Que faire sans le bac ?

Clément Solym - 15.07.2008

Reportage - echec - bac - recale


Vous n’avez pas eu votre bac ? Pas de panique. Des gens très bien ont réussi leur vie sans… Même si ce diplôme est un « pass » incontournable pour poursuivre des études, il est possible de trouver sa voie après un premier échec ou une scolarité en dents de scie.

La première solution, et de loin la plus plébiscité, c’est de le repasser : 80 % des recalés au bac décident de le tenter une seconde fois… L’année 2007 a atteint des records en termes de réussite au bac avec 83.4 % de reçus sur les 628526 candidats qui se sont présentés aux épreuves. Sur 100 bacheliers, 54 ont un baccalauréat général, 26 un baccalauréat technologique et 20 un baccalauréat professionnel. En 2008, le célèbre diplôme a d'ailleurs fêté ses deux cents ans d'existence.

Partir à la fac sans le bac :

Pour les non-bacheliers, une possibilité d’entrer à la fac existe. Il s’agit du DAEU (diplôme d’accès aux études universitaires). Après son obtention, vous arrivez à égalité avec les bacheliers et vous pouvez vous inscrire en première année de fac.

Le DAEU A littéraire :

Deux matières sont obligatoires : le français et une langue vivante. S’ajoutent ensuite des matières optionnelles choisies par chaque université (il y a toujours l’histoire, la géographie et les mathématiques).

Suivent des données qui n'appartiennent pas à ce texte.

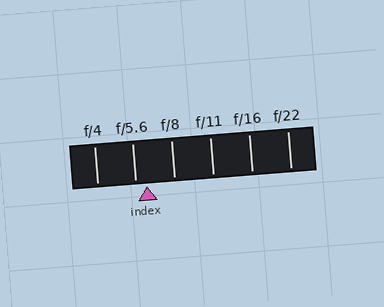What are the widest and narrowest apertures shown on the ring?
The widest aperture shown is f/4 and the narrowest is f/22.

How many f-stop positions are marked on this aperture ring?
There are 6 f-stop positions marked.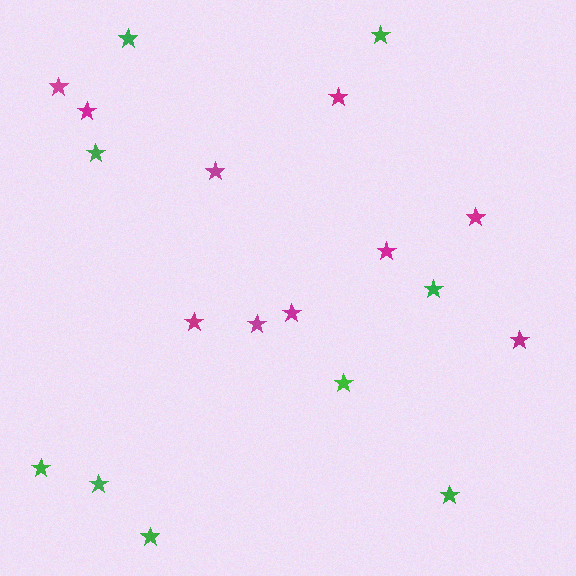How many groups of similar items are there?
There are 2 groups: one group of green stars (9) and one group of magenta stars (10).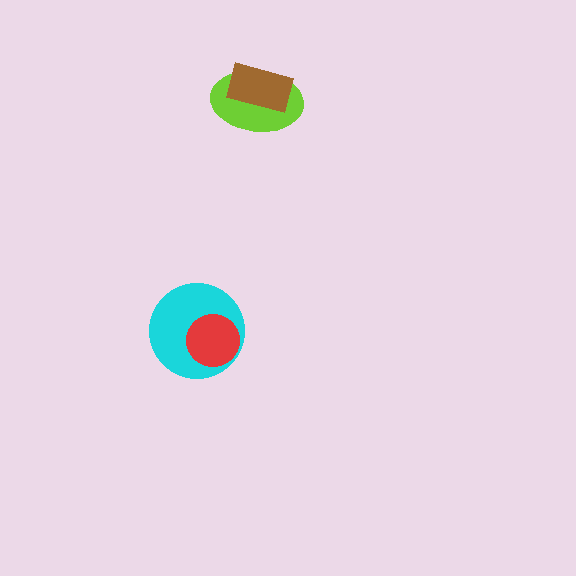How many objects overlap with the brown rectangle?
1 object overlaps with the brown rectangle.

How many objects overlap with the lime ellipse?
1 object overlaps with the lime ellipse.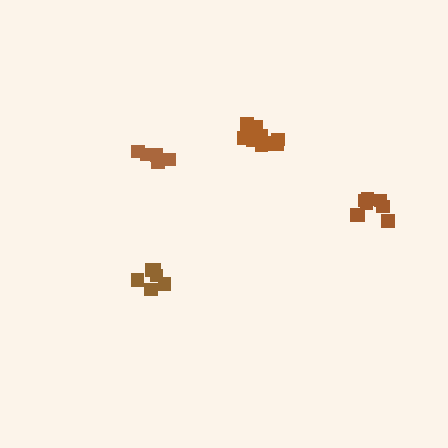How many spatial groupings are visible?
There are 4 spatial groupings.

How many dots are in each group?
Group 1: 6 dots, Group 2: 8 dots, Group 3: 11 dots, Group 4: 5 dots (30 total).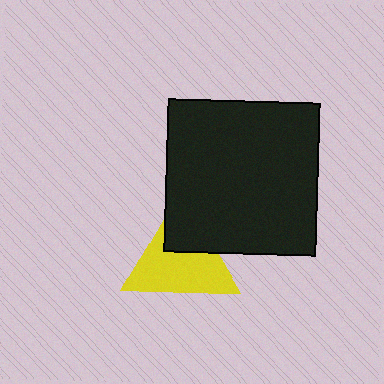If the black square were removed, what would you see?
You would see the complete yellow triangle.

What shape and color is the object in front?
The object in front is a black square.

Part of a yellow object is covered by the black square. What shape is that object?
It is a triangle.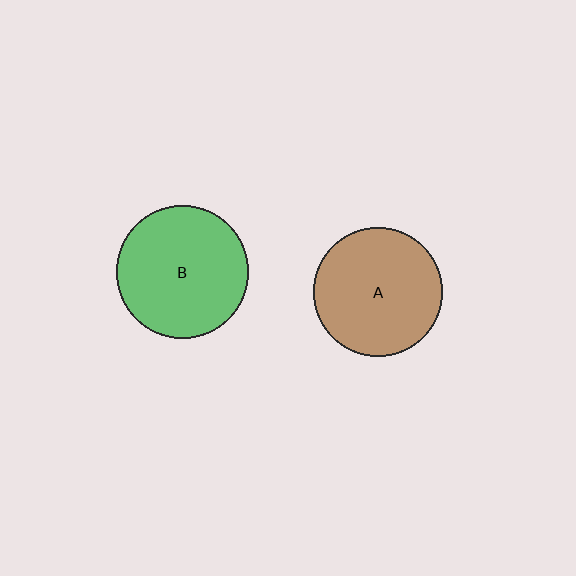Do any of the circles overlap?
No, none of the circles overlap.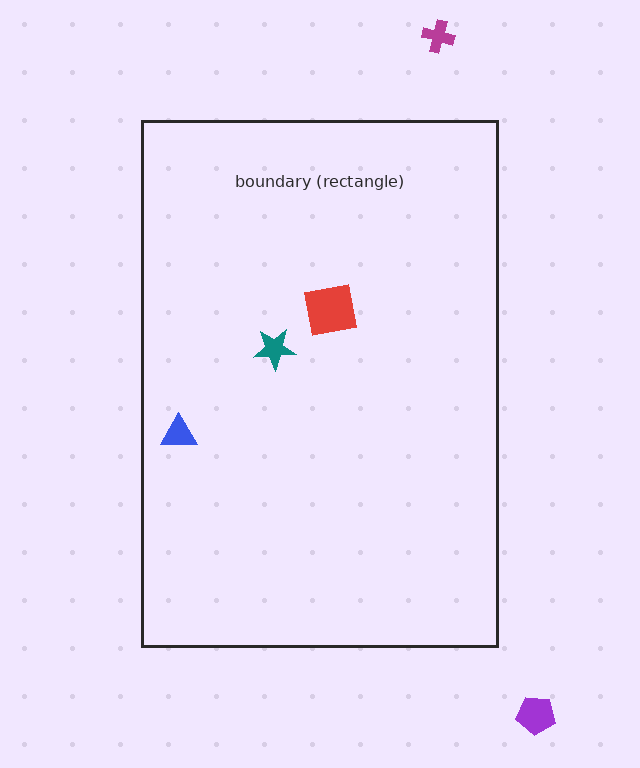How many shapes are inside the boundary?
3 inside, 2 outside.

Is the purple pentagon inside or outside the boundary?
Outside.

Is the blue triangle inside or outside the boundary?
Inside.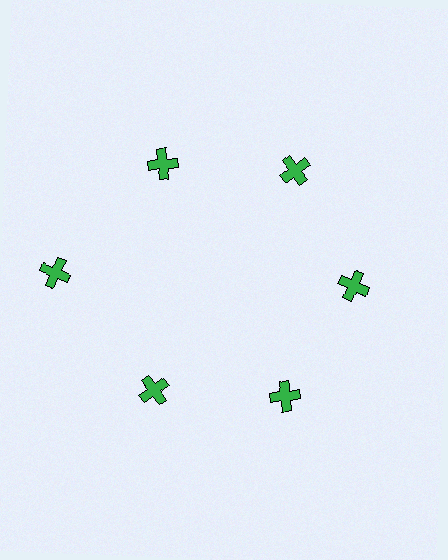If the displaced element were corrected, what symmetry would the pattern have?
It would have 6-fold rotational symmetry — the pattern would map onto itself every 60 degrees.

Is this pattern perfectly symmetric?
No. The 6 green crosses are arranged in a ring, but one element near the 9 o'clock position is pushed outward from the center, breaking the 6-fold rotational symmetry.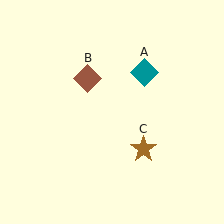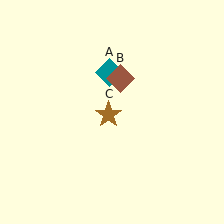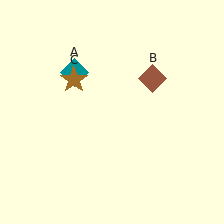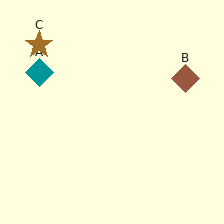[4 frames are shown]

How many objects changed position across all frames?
3 objects changed position: teal diamond (object A), brown diamond (object B), brown star (object C).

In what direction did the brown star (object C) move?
The brown star (object C) moved up and to the left.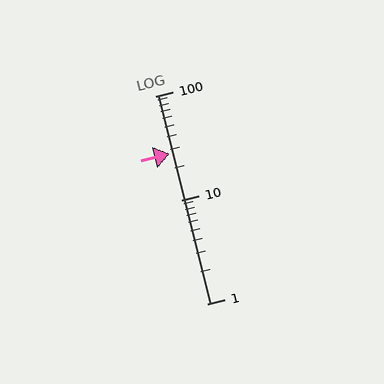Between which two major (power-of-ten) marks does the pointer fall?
The pointer is between 10 and 100.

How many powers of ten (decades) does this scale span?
The scale spans 2 decades, from 1 to 100.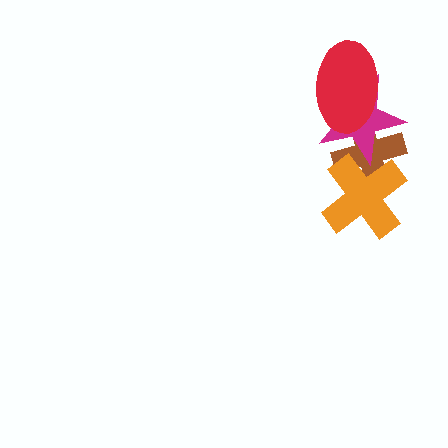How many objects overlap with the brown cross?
3 objects overlap with the brown cross.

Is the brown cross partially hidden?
Yes, it is partially covered by another shape.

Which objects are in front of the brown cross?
3 objects cover part of the brown cross: the magenta star, the orange cross and the red ellipse.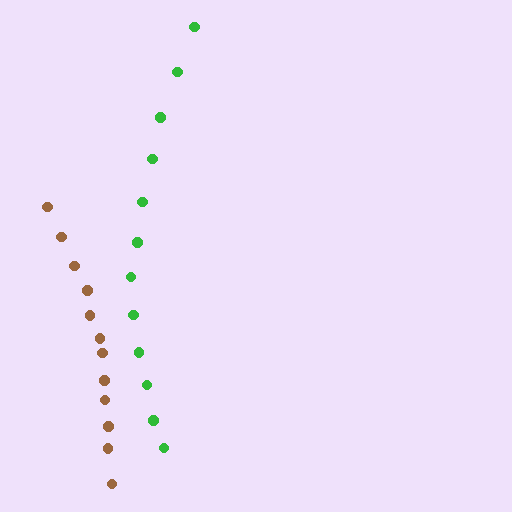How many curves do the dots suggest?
There are 2 distinct paths.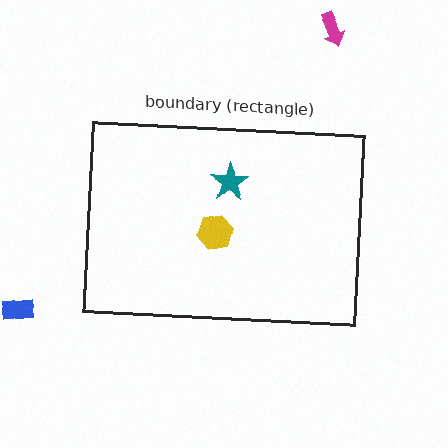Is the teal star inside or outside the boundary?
Inside.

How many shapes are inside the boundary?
2 inside, 2 outside.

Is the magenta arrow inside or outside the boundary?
Outside.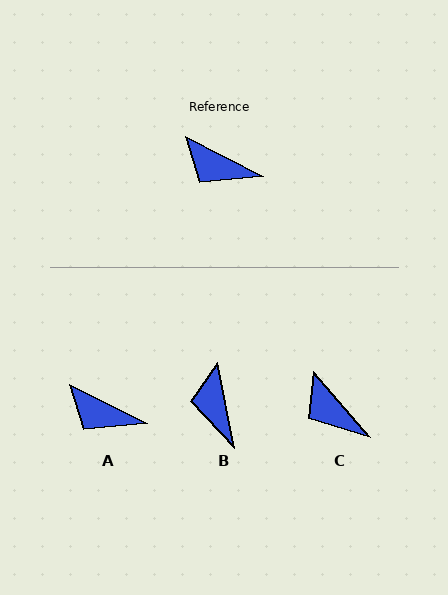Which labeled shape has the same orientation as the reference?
A.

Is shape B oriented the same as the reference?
No, it is off by about 52 degrees.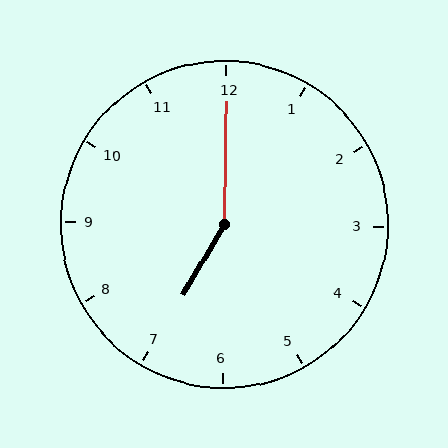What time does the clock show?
7:00.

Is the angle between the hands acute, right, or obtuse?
It is obtuse.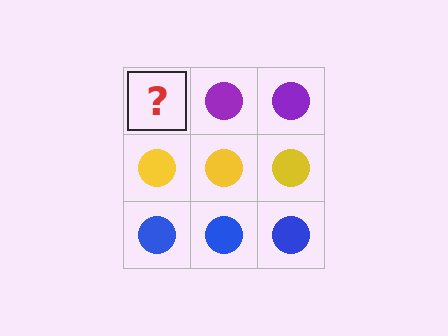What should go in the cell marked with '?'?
The missing cell should contain a purple circle.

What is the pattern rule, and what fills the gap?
The rule is that each row has a consistent color. The gap should be filled with a purple circle.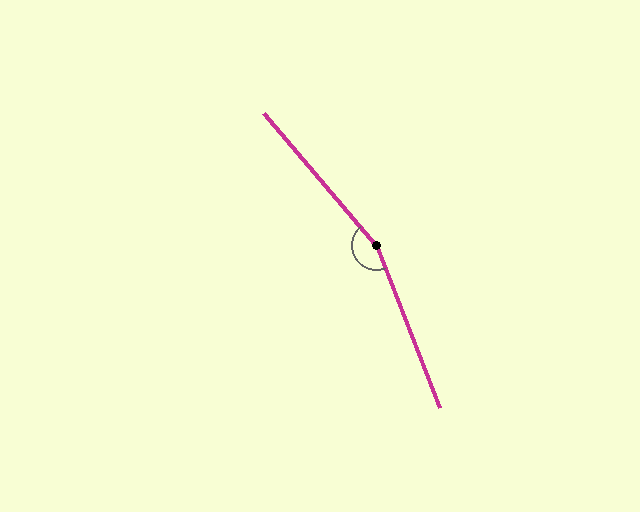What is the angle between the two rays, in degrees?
Approximately 162 degrees.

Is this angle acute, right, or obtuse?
It is obtuse.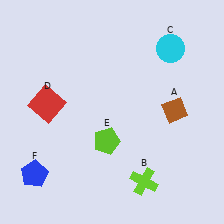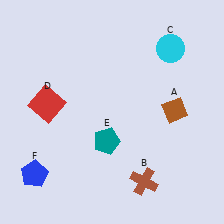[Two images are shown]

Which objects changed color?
B changed from lime to brown. E changed from lime to teal.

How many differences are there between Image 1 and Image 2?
There are 2 differences between the two images.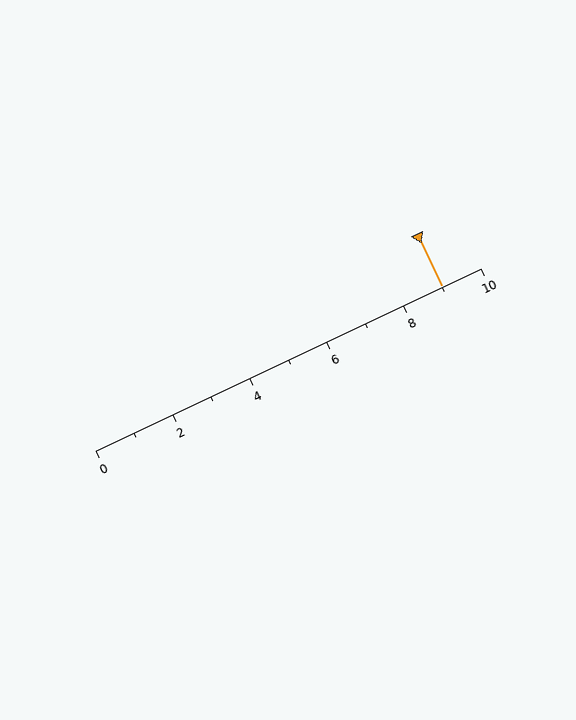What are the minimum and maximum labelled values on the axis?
The axis runs from 0 to 10.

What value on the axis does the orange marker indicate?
The marker indicates approximately 9.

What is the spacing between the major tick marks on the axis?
The major ticks are spaced 2 apart.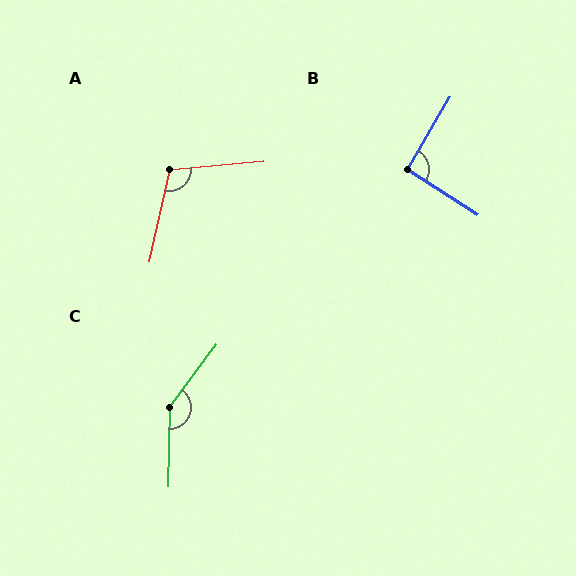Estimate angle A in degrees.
Approximately 108 degrees.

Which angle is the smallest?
B, at approximately 92 degrees.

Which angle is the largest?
C, at approximately 144 degrees.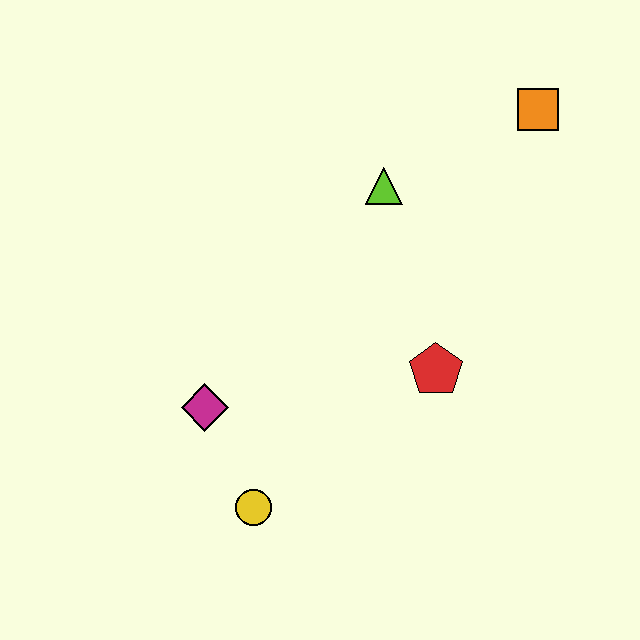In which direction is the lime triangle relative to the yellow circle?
The lime triangle is above the yellow circle.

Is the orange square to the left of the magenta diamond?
No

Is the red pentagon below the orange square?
Yes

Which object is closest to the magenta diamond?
The yellow circle is closest to the magenta diamond.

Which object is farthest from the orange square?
The yellow circle is farthest from the orange square.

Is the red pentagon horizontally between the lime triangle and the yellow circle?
No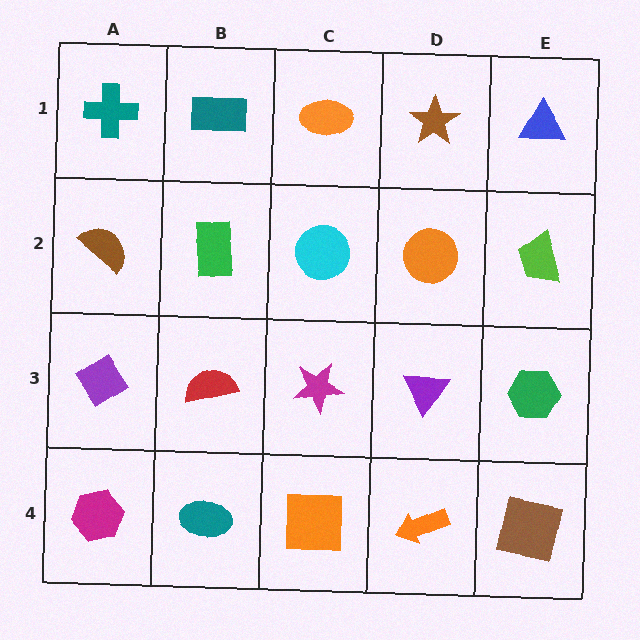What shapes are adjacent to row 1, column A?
A brown semicircle (row 2, column A), a teal rectangle (row 1, column B).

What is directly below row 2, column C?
A magenta star.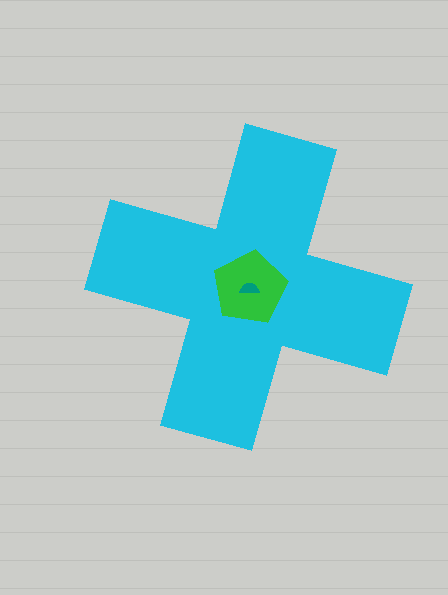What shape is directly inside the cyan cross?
The green pentagon.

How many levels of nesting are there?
3.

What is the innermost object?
The teal semicircle.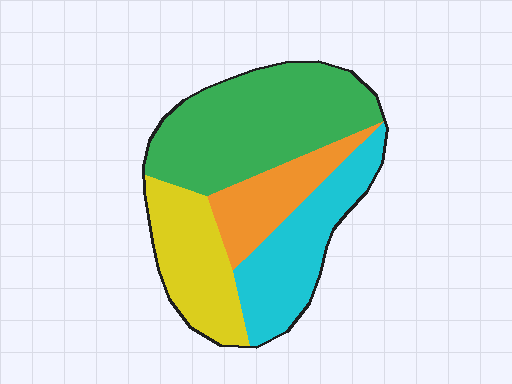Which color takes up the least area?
Orange, at roughly 15%.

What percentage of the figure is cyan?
Cyan covers roughly 25% of the figure.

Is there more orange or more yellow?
Yellow.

Ce diplôme est destiné à ceux qui veulent ensuite s’orienter vers la fac de lettres, les arts, les sciences humaines et sociales, les langues, la communication, le droit, les sciences économiques, l’administration et la gestion.

Le DAEU B scientifique :

Deux matières obligatoires : le français et les mathématiques auxquelles s’ajoutent deux matières optionnelles au choix avec toujours la physique, la chimie et les sciences de la nature et de la vie.

Ce diplôme est approprié pour les candidats souhaitant entreprendre des études universitaires médicales ou paramédicales, de sciences, technologies, STAPS ou souhaitant être admis dans un IUT (informatique). Vous disposez de quatre ans à partir de votre inscription pour décrocher ce diplôme.

L’inscription au DAEU :

Si vous êtes âgé de 24 ans au moins au 1er octobre de l’année de délivrance du diplôme, vous pouvez vous présenter au DAEU. Mais si ce n’est pas le cas, il faut avoir interrompu sa formation initiale pendant au moins deux ans et être âgé de 20 ans minimum.

Vous devez donc pouvoir justifier de deux années d’activité professionnelle, à temps plein ou à temps partiel, ayant donné lieu à une cotisation à la Sécurité sociale. Il est par ailleurs conseillé de préparer ce diplôme au sein de l’université dans laquelle vous souhaitez poursuivre votre parcours. Les portes vous seront ainsi plus ouvertes.

Préparer un BTS ou un DUT sans le bac :

Aucun texte ne dit qu’il est obligatoire d’avoir son bac pour entrer dans ce type de formations. En théorie, c’est le niveau de fin de terminale qui est suffisant. Mais en pratique, la sélection se fait parmi tous les dossiers que reçoivent les établissements. Ainsi, les lycées publics ne recrutent que des bacheliers tout en tenant compte de leurs résultats scolaires.

Le barrage n’est cependant pas total. Il reste alors les établissements privés qui accueillent chaque année des non-bacheliers. Les BTS proposés concernent souvent le secteur tertiaire : commerce, tourisme, comptabilité. Le problème du privé, c’est qu’il opère alors une autre forme de sélection : par l’argent…Le coût des formations proposées peut très vite s’avérer très élevé.

La capacité, une porte ouverte vers le droit ou la gestion :

Il faut être âgé d’au moins 17 ans pour pouvoir passer une capacité en droit. La préparation se déroule en deux ans (dans les facultés de droit, par correspondance via le CNED ou encore dans des établissements privés).

La première année est une initiation au droit privé (120 heures) et au droit public (60 heures). La deuxième année est plus diversifiée. Après cette initiation au droit, tout de même réputée assez difficile, vous pourrez intégrer un DEUG de droit ou encore un DUT carrières juridiques. Ce n’est pas véritablement un diplôme professionnalisant.

Une autre capacité existe aussi : elle forme à la gestion des entreprises, à la comptabilité et à l’utilisation de l’outil informatique au sein des entreprises. Cette capacité se prépare en un ou deux ans dans l’un des IAE (instituts d’administration des entreprises) qui acceptent les non-bacheliers dans le cadre de cette formation. Cette formation est bien reconnue au sein des entreprises.